Enhanced PC-ACE Pro32 to support changes mandated by the Version 5010 (August 2008) and subsequent errata (June 2010) of the Health Care Eligibility Benefit Inquiry and Response Implementation Guide (ASC X12N / 005010X279 / 005010X279A1). This new functionality is limited to in-house distributor and selected provider testing during the transition from the 4010A1 release to the 5010 release. Providers will continue to use PC-ACE Pro32 normally to produce 4010A1 output files. The following 5010 related changes are relevant to providers using this PC-ACE Pro32 release:

ª The ANSI Version (270) field on the Submitter record has been widened to accept complete version and addenda specifications. The currently valid ANSI versions are "004010A1", "005010" and "005010A1". The product no longer supports the original 004010 version (pre-addenda). Users are prohibited by fatal edits from selecting the 5010 options at this time (requires distributor authorization).

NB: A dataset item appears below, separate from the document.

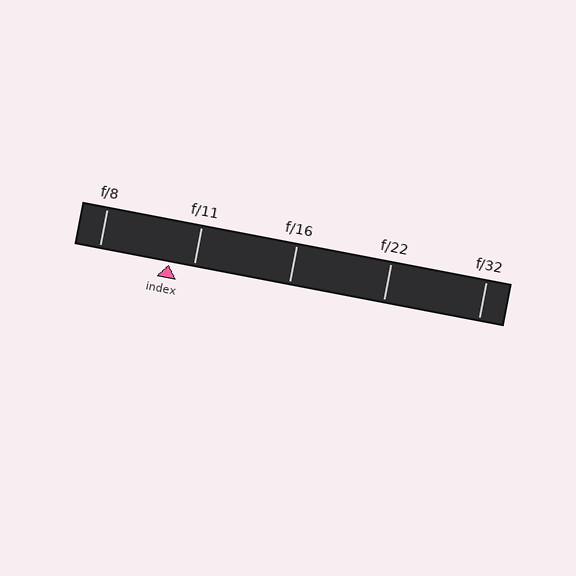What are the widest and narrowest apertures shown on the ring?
The widest aperture shown is f/8 and the narrowest is f/32.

ª Several new fields have been added to the Eligibility Benefit Request Form in order to support the 5010 release. While the 4010A1 version is still the standard, these fields should simply be ignored by users. The existence of these additional fields should not complicate the user's ability to create inquiries. New fields include:

·         Subscriber Organization Name

·         Subscriber Entity Qualifier

·         Diagnosis Codes (1-8)

·         Diagnosis Pointer  {inquiry line}

·         Spend Down Total Billed Amount  {inquiry line}

ª New codes have been added, and existing codes deleted, from numerous indicator and qualifier type fields on the Eligibility Benefit Request Form. These changes are reflected in the various lookup lists, with notations like "(4010 only)" added where appropriate. Users will eventually need to be educated on these changes where applicable. Code enforcement is performed by system edits based on the ANSI version (270) setting established in the Submitter reference file. This prevents users from inadvertently selecting 5010-only codes on a request to be prepare in 4010A1 format.

ANSI-835 Remittance Processors (ETRA) Version 5010 Errata (June 2010)

ª Enhanced the ANSI-835 Remittance Processors (ETRA) to add support for the version 5010 errata (June 2010). Providers should experience no impact to current 4010A1 processing from these 5010 errata changes.

ANSI-999 Report Utility Version 5010 Errata (June 2010)

ª Enhanced the ANSI-999 Report Utility to add support for the version 005010 errata (June 2010). Providers should experience no impact to current 4010A1 processing from these 5010 errata changes.

 

INSTALLING THE UPGRADE

Perform a full PC-ACE Pro32 database backup before installing the upgrade.  To install the upgrade, run the attached PCACEUP.EXE file using Windows Explorer or equivalent and follow the simple upgrade wizard steps.  When prompted, enter the upgrade password provided by your software supplier.  For networked instructions, it is recommended (but not required) that the update be run from the server’s console.

 

IMPORTANT:  The recommended database backup is for safety purposes only, and should NOT be restored after successfully installing the update.  The update program preserves all existing claims and reference file settings.